Poskanzer and her team tracked changes in slow-wave activity in the brains of mice while manipulating astrocytes using a drug that can switch the cells on in genetically engineered animals. Slow-wave activity can be represented in much the same way as vibrations from an earthquake are scratched out on a seismograph. When the brain’s awake, the resulting traces are typically a dense scribble of short and jerky motions. But when slow-wave activity kicks in during certain stages of sleep, the signal slows, lazily looping up and down to create a trace with deep valleys and high peaks. The researchers found that firing up astrocytes led to more slow-wave activity — and thus sleep — in the mice.
But the team wanted to examine astrocytes’ role in finer detail, asking how these cells exert their influence and what aspects of sleep they manage.
In addition to the specialized junctions that join neighboring astrocytes, these cells are studded with a variety of receptor molecules that allow them to respond to signals coming from neurons and other types of cells around them. In the study the team hijacked two of these molecules — called the Gi and Gq receptors — and found that they each appeared to control a distinct aspect of sleep. Activating Gq receptors made animals sleep longer, but not more deeply, according to slow-wave measurements, while engaging Gi receptors put into a much deeper slumber without affecting sleep duration.
“Depth and duration are aspects of sleep that often get glossed over and lumped together even in neuroscience,” said Vaidyanathan. “But picking apart these different aspects and how they’re regulated is going to be important down the line for creating more specific sleep treatments.”
The team also found that astrocyte activity has long reach across the brain: triggering astrocytes in one part of the cortex could affect neuronal behavior at a distant point. The researchers are eager to look further into the extent of this influence and to continue to study how different astrocytic receptors work together to impact sleep, Poskanzer says.

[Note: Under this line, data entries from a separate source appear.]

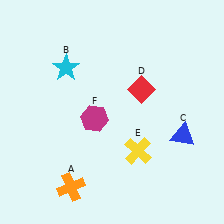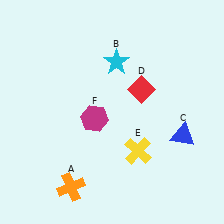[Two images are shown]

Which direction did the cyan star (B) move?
The cyan star (B) moved right.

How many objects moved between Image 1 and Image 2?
1 object moved between the two images.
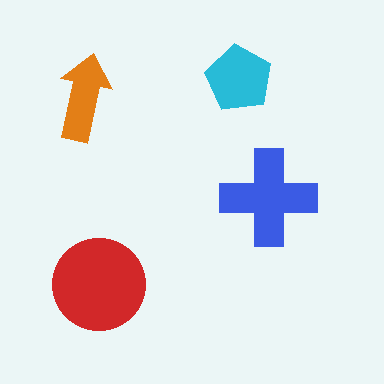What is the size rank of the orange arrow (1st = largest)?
4th.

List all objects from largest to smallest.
The red circle, the blue cross, the cyan pentagon, the orange arrow.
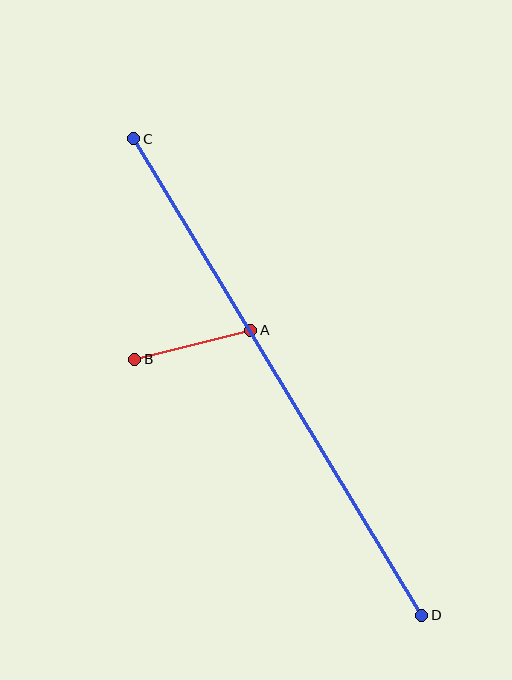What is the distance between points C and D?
The distance is approximately 557 pixels.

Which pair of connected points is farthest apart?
Points C and D are farthest apart.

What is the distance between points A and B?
The distance is approximately 119 pixels.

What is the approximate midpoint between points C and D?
The midpoint is at approximately (278, 377) pixels.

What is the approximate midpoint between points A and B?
The midpoint is at approximately (193, 345) pixels.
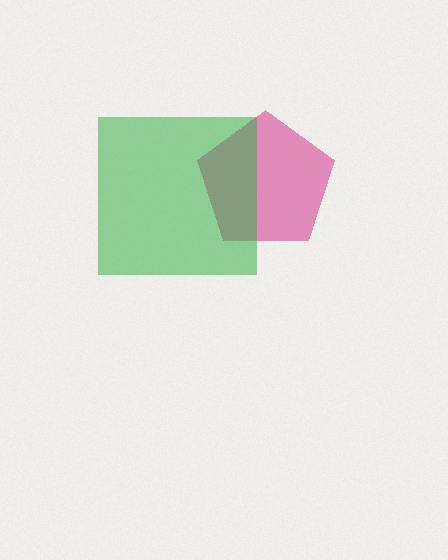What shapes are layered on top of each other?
The layered shapes are: a pink pentagon, a green square.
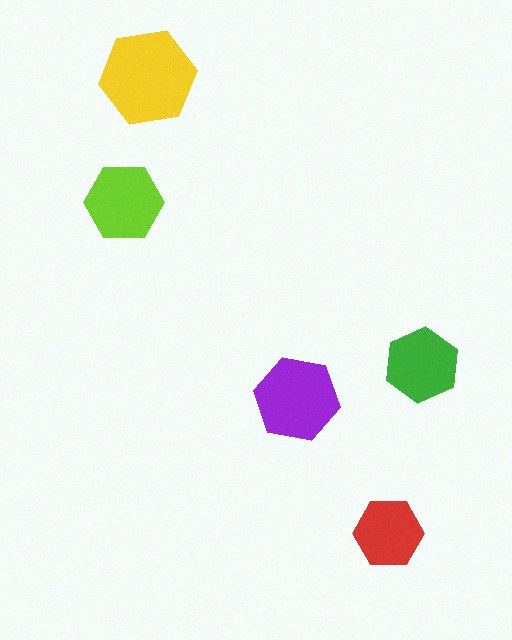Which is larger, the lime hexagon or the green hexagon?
The lime one.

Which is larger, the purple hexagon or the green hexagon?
The purple one.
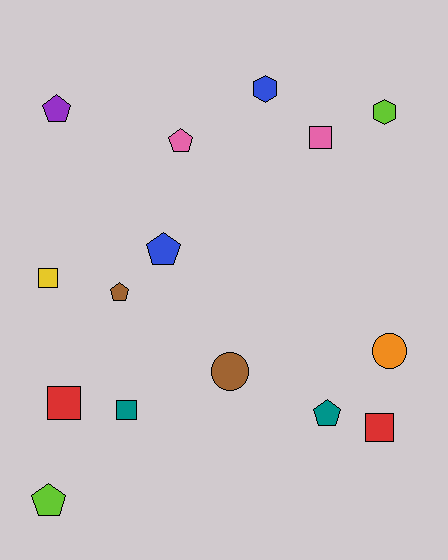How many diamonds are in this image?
There are no diamonds.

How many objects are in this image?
There are 15 objects.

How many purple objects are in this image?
There is 1 purple object.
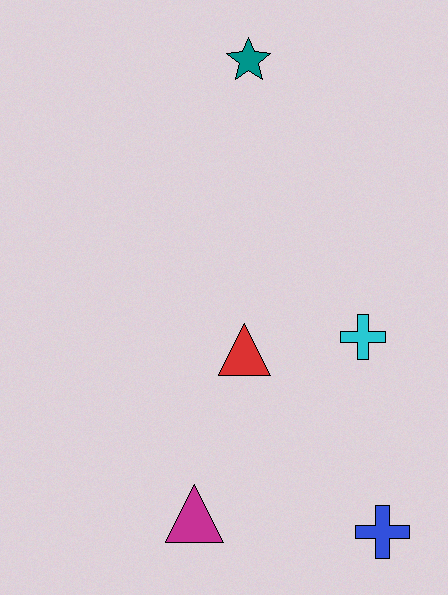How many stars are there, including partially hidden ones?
There is 1 star.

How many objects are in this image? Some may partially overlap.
There are 5 objects.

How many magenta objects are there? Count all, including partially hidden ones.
There is 1 magenta object.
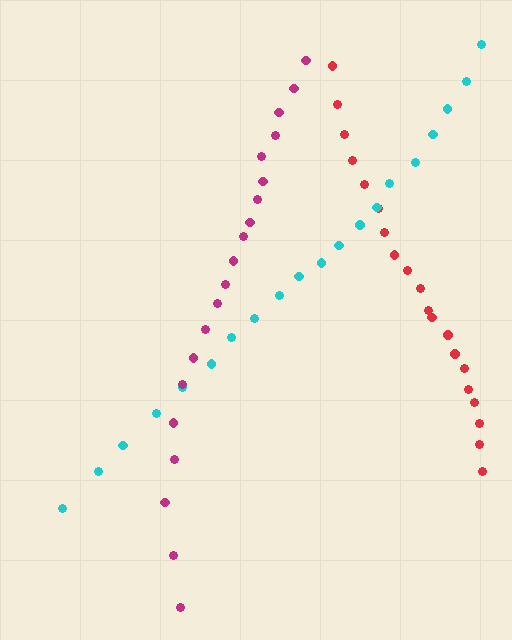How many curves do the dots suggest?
There are 3 distinct paths.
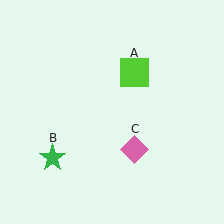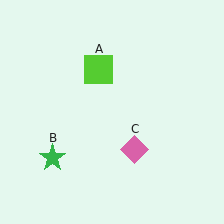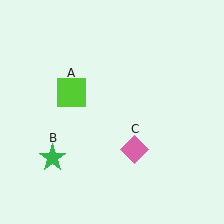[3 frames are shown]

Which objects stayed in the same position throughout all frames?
Green star (object B) and pink diamond (object C) remained stationary.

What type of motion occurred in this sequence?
The lime square (object A) rotated counterclockwise around the center of the scene.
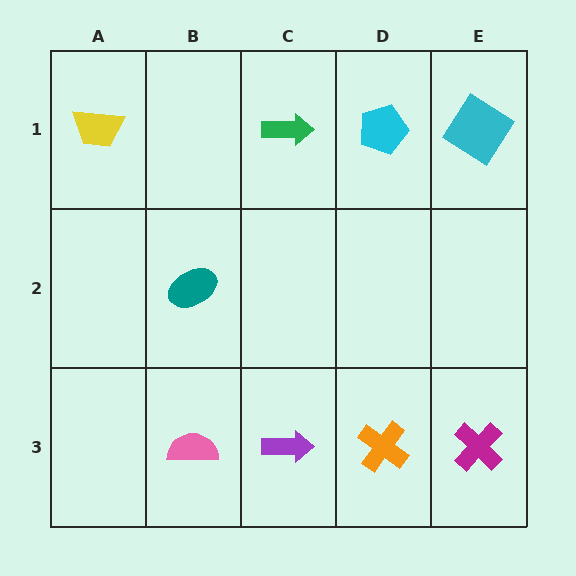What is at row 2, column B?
A teal ellipse.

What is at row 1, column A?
A yellow trapezoid.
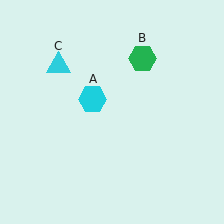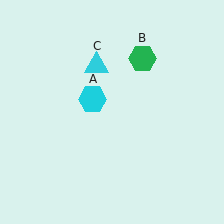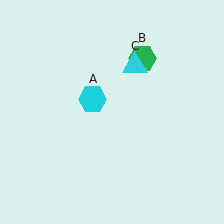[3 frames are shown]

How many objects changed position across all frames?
1 object changed position: cyan triangle (object C).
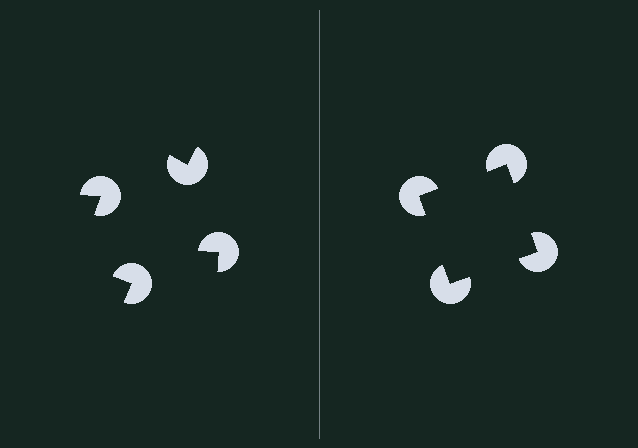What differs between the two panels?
The pac-man discs are positioned identically on both sides; only the wedge orientations differ. On the right they align to a square; on the left they are misaligned.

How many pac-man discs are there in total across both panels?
8 — 4 on each side.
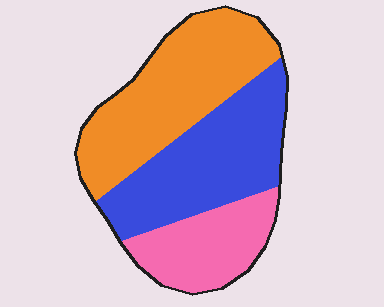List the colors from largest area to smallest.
From largest to smallest: orange, blue, pink.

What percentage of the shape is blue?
Blue takes up about three eighths (3/8) of the shape.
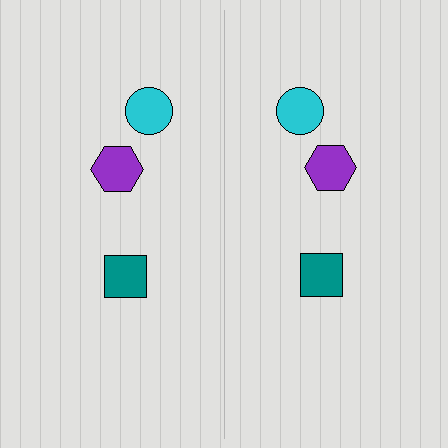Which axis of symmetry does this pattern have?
The pattern has a vertical axis of symmetry running through the center of the image.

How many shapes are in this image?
There are 6 shapes in this image.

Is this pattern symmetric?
Yes, this pattern has bilateral (reflection) symmetry.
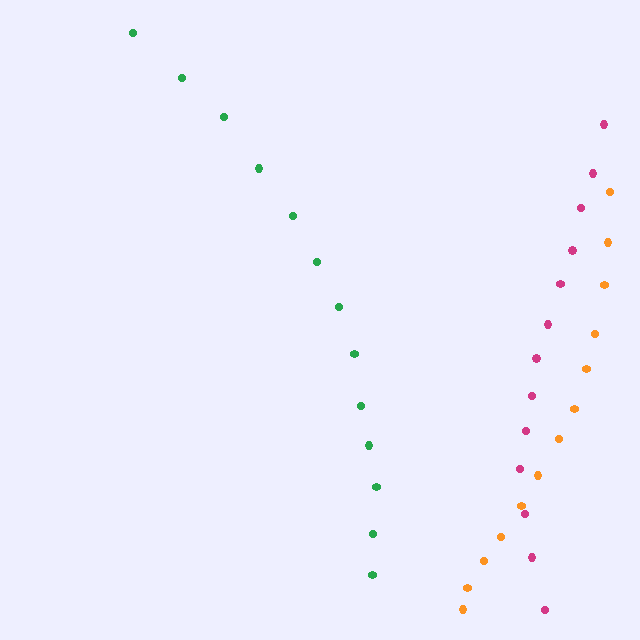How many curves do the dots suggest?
There are 3 distinct paths.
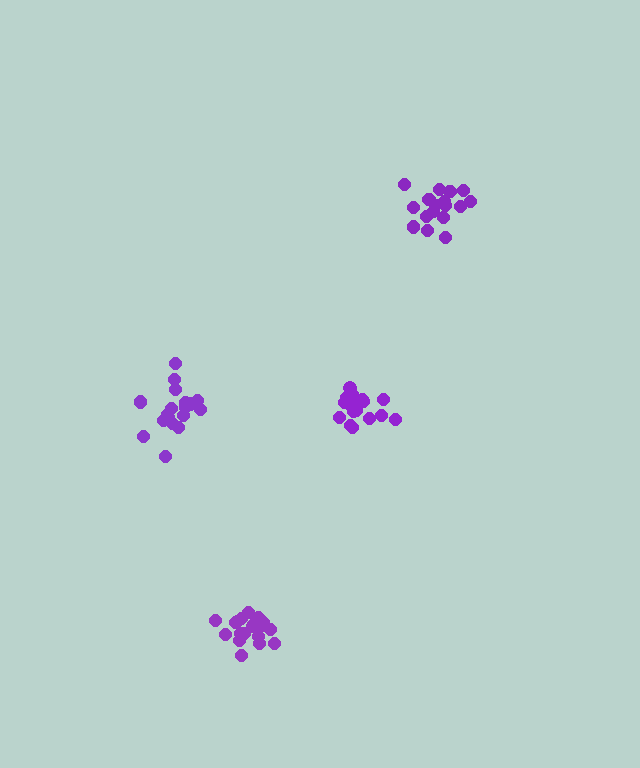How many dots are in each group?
Group 1: 17 dots, Group 2: 20 dots, Group 3: 19 dots, Group 4: 19 dots (75 total).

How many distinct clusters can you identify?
There are 4 distinct clusters.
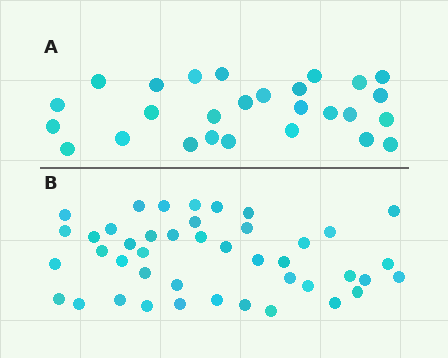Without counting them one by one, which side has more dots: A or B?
Region B (the bottom region) has more dots.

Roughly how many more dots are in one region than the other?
Region B has approximately 15 more dots than region A.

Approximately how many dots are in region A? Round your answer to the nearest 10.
About 30 dots. (The exact count is 27, which rounds to 30.)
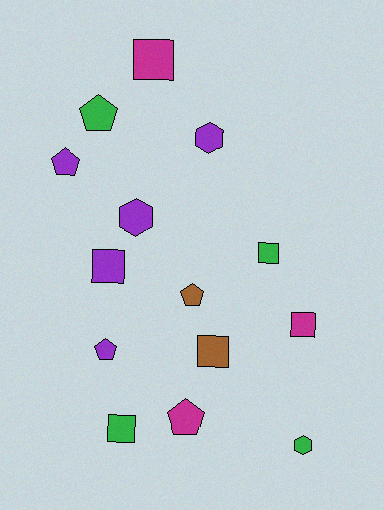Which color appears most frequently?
Purple, with 5 objects.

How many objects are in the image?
There are 14 objects.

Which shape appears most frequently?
Square, with 6 objects.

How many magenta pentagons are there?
There is 1 magenta pentagon.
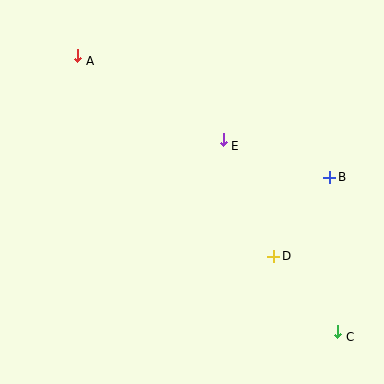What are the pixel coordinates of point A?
Point A is at (78, 61).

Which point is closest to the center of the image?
Point E at (223, 146) is closest to the center.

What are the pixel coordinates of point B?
Point B is at (330, 177).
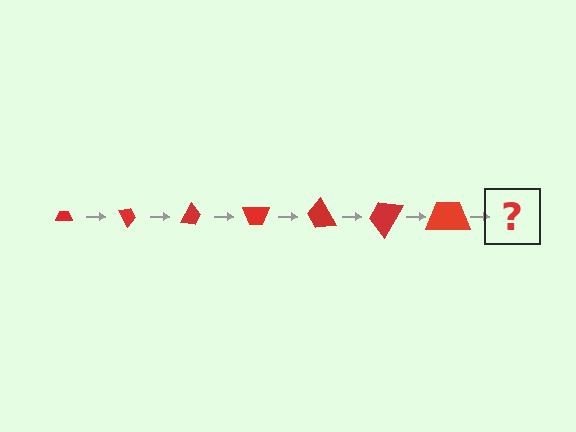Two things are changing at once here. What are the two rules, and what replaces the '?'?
The two rules are that the trapezoid grows larger each step and it rotates 60 degrees clockwise each step. The '?' should be a trapezoid, larger than the previous one and rotated 420 degrees clockwise from the start.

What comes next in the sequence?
The next element should be a trapezoid, larger than the previous one and rotated 420 degrees clockwise from the start.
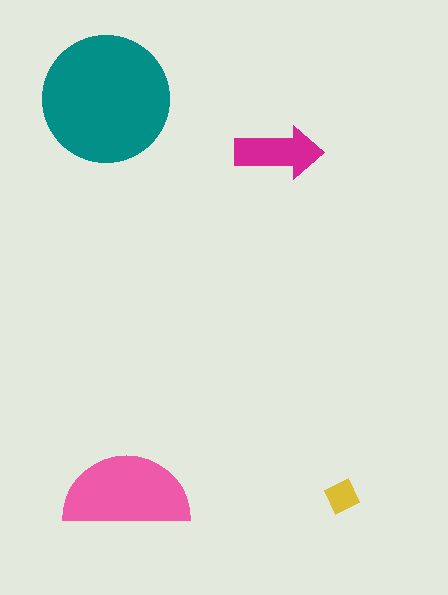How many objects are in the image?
There are 4 objects in the image.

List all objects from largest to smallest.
The teal circle, the pink semicircle, the magenta arrow, the yellow diamond.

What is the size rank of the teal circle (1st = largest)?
1st.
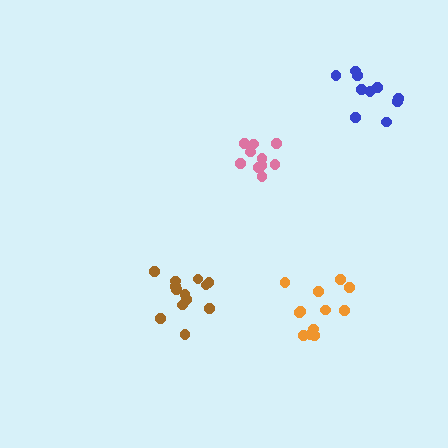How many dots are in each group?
Group 1: 10 dots, Group 2: 13 dots, Group 3: 10 dots, Group 4: 12 dots (45 total).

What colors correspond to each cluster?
The clusters are colored: pink, brown, blue, orange.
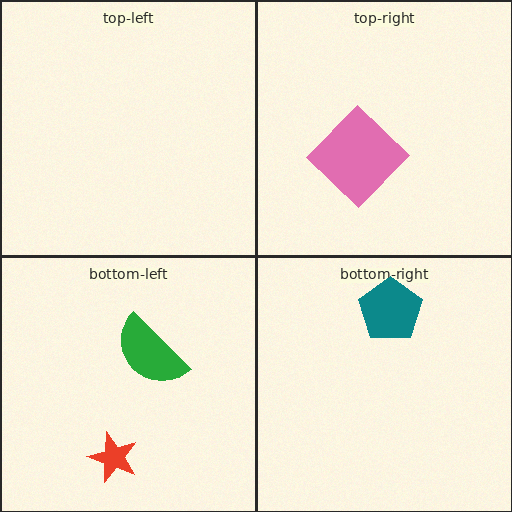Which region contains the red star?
The bottom-left region.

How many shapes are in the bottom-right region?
1.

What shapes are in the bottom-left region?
The red star, the green semicircle.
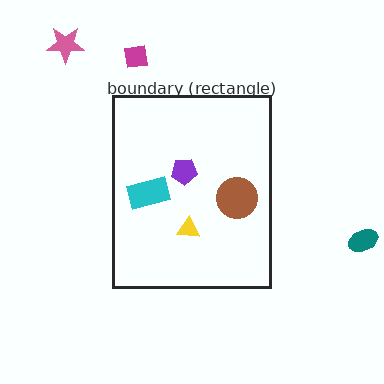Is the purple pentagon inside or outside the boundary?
Inside.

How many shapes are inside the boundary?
4 inside, 3 outside.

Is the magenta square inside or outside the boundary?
Outside.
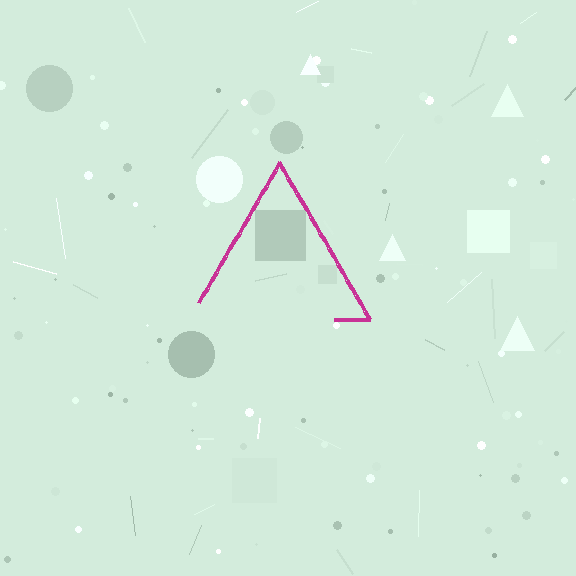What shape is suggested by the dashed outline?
The dashed outline suggests a triangle.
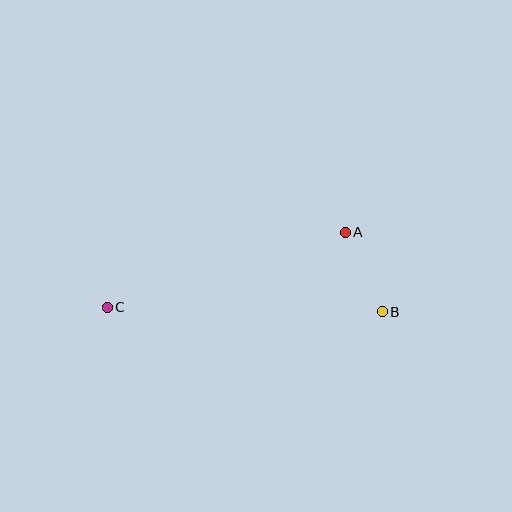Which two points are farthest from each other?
Points B and C are farthest from each other.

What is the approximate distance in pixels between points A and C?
The distance between A and C is approximately 249 pixels.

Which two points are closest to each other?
Points A and B are closest to each other.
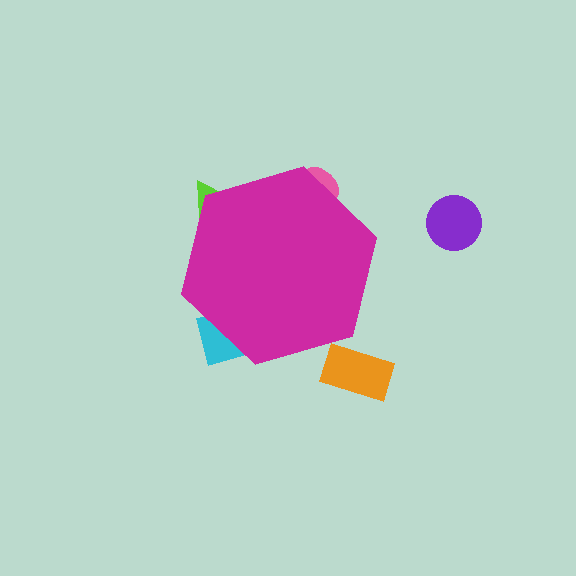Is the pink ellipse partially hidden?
Yes, the pink ellipse is partially hidden behind the magenta hexagon.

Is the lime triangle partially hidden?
Yes, the lime triangle is partially hidden behind the magenta hexagon.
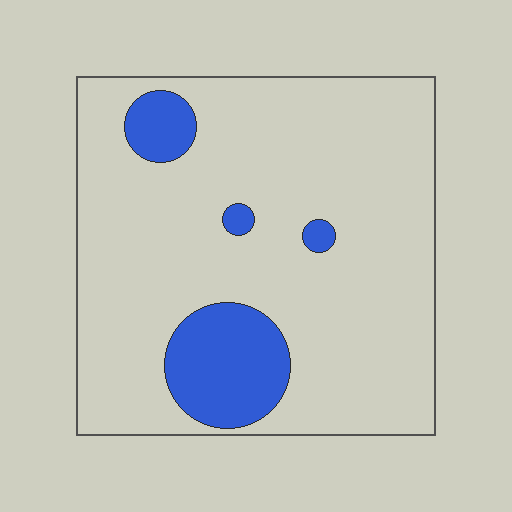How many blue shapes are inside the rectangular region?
4.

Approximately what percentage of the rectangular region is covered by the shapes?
Approximately 15%.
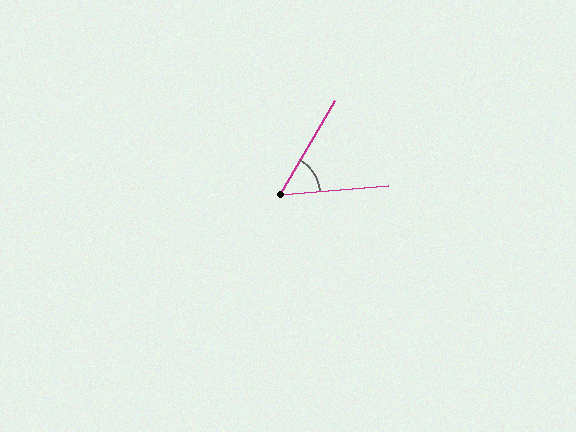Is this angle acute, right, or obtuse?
It is acute.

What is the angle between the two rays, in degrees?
Approximately 54 degrees.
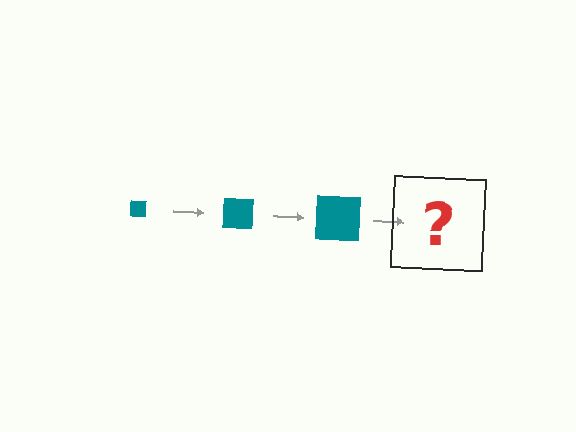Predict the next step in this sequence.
The next step is a teal square, larger than the previous one.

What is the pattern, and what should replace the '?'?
The pattern is that the square gets progressively larger each step. The '?' should be a teal square, larger than the previous one.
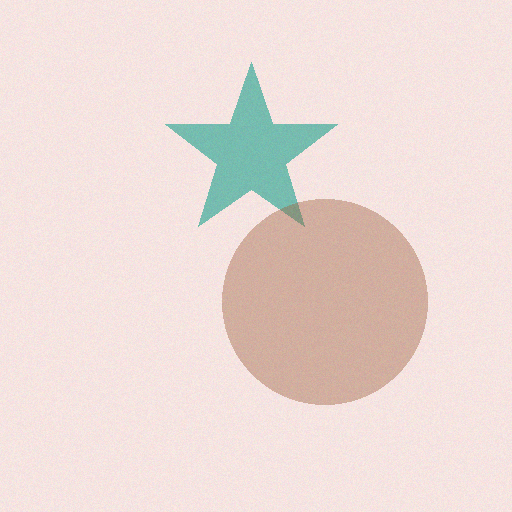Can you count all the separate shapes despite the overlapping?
Yes, there are 2 separate shapes.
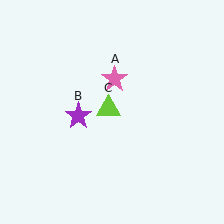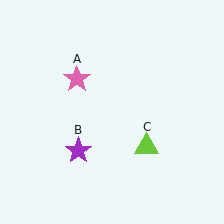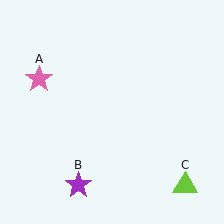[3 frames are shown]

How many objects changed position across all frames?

“What have people been missing because they’re ignoring this group of cells?” she wondered. “The questions that haven’t been answered thus far in sleep neurobiology — maybe they haven’t been answered because we haven’t been looking in the right places.”
Authors: Kira Poskanzer is the senior and corresponding author, and Trisha Vaidyanathan is the study’s first author. Other authors were Max Collard, Sae Yokoyama and Michael E. Reitman, all of UCSF.
Funding: The research was supported by the National Institutes of Health (R01NS099254, R01MH121446, R21DA048497), the National Science Foundation (CAREER 1942360), and the UCSF Genentech Fellowship.
Disclosures: The authors declare no competing interests.
About this sleep research news
Source: UCSF Contact: Pete Farley – UCSF Image: The image is in the public domain
Cortical astrocytes independently regulate sleep depth and duration via separate GPCR pathways
Non-rapid eye movement (NREM) sleep, characterized by slow-wave electrophysiological activity, underlies several critical functions, including learning and memory.
However, NREM sleep is heterogeneous, varying in duration, depth, and spatially across the cortex. While these NREM sleep features are thought to be largely independently regulated, there is also evidence that they are mechanistically coupled.
To investigate how cortical NREM sleep features are controlled, we examined the astrocytic network, comprising a cortex-wide syncytium that influences population-level neuronal activity. We quantified endogenous astrocyte activity in mice over natural sleep and wake, then manipulated specific astrocytic G-protein-coupled receptor (GPCR) signaling pathways in vivo.
We find that astrocytic Gi- and Gq-coupled GPCR signaling separately control NREM sleep depth and duration, respectively, and that astrocytic signaling causes differential changes in local and remote cortex.
These data support a model in which the cortical astrocyte network serves as a hub for regulating distinct NREM sleep features.